Replacing the organic liquid electrolyte with a nonflammable and more reliable inorganic solid electrolyte (SE) simplifies the battery design while improving safety and durability of the system. This also allows the use of large-capacity electrode materials, for instance, sulfur positive electrode paired with a lithium metal negative electrode, which are difficult to employ in conventional liquid electrolyte batteries.
The all-solid-state battery also offers improved packaging efficiency, as the cell design can allow in-series stacking and bi-polar structures. High energy densities can be achieved by reducing the dead space between single cells.
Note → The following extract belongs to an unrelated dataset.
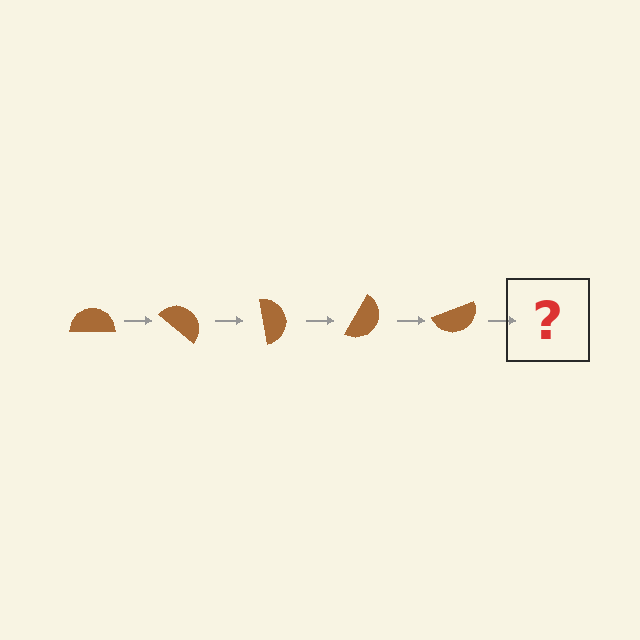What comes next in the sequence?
The next element should be a brown semicircle rotated 200 degrees clockwise.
A key development to the success of all-solid-state batteries is a SE with high Li+ ion conductivity at room temperature. In recent years, several SEs having the same level of conductivity as organic liquid electrolytes have been discovered and tested with many active materials. The durability of a cohering solid–solid interface between electrode and electrolyte is likely to be important practical consideration.—Bucci et al.Toyota is pursuing the development of all-solid-state batteries, and has already developed prototype cells with an energy density of 400 Wh/L. These, the Toyota researchers noted (again, assuming development challenges are overcome), could be commercialized by FY 2020 and see subsequent substantial improvement by FY 2025. (Earlier post.)
All-solid-state Li-ion batteries have suffered from limited power densities until recently. Researchers are working in three main areas:
Developing better lithium-ion conducting solid electrolytes. These solid electrolytes are oxide-based, sulfide-based, nitride-based, etc. Researchers at Max Planck Institute for Solid State Research in Germany recently reported the development of two new ultrafast solid Li electrolytes which are based exclusively on abundant elements. Both compounds feature extremely high Li-ion diffusivities. (Earlier post.)
Designing improved electrode/electrolyte interfaces to reduce interfacial resistance.
Improving Li-ion conductivity in active materials.
Resources: Bucci, G., Carter, W., & Chiang, Y. (2014). “Mechanical and electrochemical response of all-solid-state lithium-ion batteries.” In A. Bajaj, P. Zavattieri, M. Koslowski, & T. Siegmund (Eds.). Proceedings of the Society of Engineering Science 51st Annual Technical Meeting, October 1-3, 2014 , West Lafayette: Purdue University Libraries Scholarly Publishing Services, 2014. Green Car Congress."